In this paper, we propose a solution to the image set comparison problem (Figure 2). This problem is analyzed in Section 2, while the proposed solution is described in Section 3. Our approach uses both image (more exactly: foreground object) classification and object-pair similarity evaluation procedures, and places them in a general-purpose framework system for image-set comparison. The solution requires not only the use of some category-level similarity, but also an instance-to-instance metric. Thus, the similarity score combines the evaluation of the visual content of image pairs with the comparison of image features computed from object ROIs (region of interest; the regions in the image which provide the needed information).

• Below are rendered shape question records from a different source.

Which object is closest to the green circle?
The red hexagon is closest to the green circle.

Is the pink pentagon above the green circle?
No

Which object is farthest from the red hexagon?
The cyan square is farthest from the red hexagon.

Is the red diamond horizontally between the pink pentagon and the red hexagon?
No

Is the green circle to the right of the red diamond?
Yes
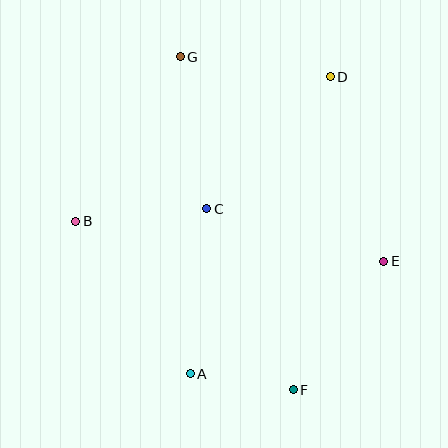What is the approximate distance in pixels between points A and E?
The distance between A and E is approximately 224 pixels.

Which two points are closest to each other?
Points A and F are closest to each other.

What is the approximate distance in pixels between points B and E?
The distance between B and E is approximately 311 pixels.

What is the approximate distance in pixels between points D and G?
The distance between D and G is approximately 152 pixels.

We expect that the proposed solution might be deployed for comparisons of sets of images showing cars, cats, buildings, etc. An earlier developed base solution to the same problem is referred to in Section 4. The experimental verification of our approach is summarized in Section 5. The presentation of limitations and conclusions as well as a final discussion complete this paper.

The main objective is to provide answers to questions such as “is my set of images presenting the same object from the same viewpoint as the other set of images”. The object is application-dependent. The exact recognition of views and objects in particular images is not the question—the ultimate challenge is how to define a similarity measure for sets of object-centered images. During the search for a solution to this problem, we discovered that this case is nearly identical to the evaluation of multi-channel blind signal separation results [9], where the objective is to specify whether the set of M signals extracted from N mixtures is properly representing a (potentially unknown) set of M source signals. Our BSS-based similarity score takes into account object instances. We assume that other data analysis streams can support this process by considering the consistency of object types and views in both compared sets.

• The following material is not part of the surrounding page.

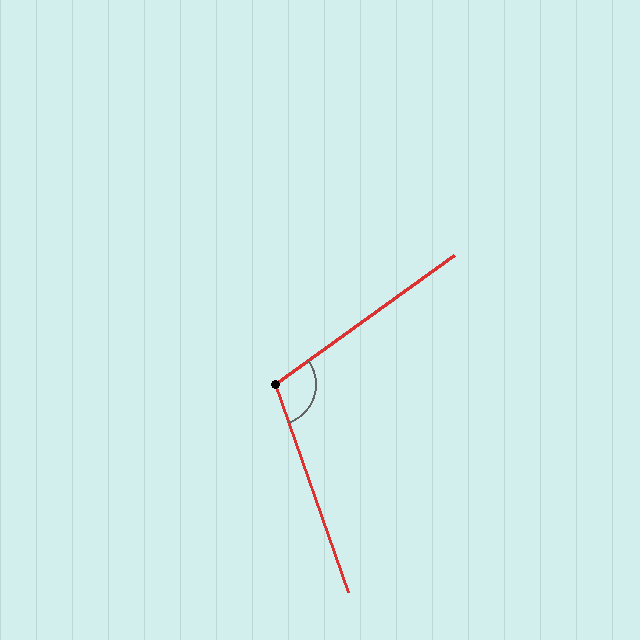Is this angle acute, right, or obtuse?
It is obtuse.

The contribution can be summarized as follows:

• a fusion of several image processing and classification streams is proposed to solve the problem of set-to-set similarity evaluation;
• a BSS error index [9]-based permutation-independent similarity score is proposed;
• the advantage of using a DeepRanking network [8], with its triplet loss function for image feature extraction and image-pair similarity, is confirmed in comparison with classic SIFT features [10];
• a quality improvement of a previous baseline approach is shown.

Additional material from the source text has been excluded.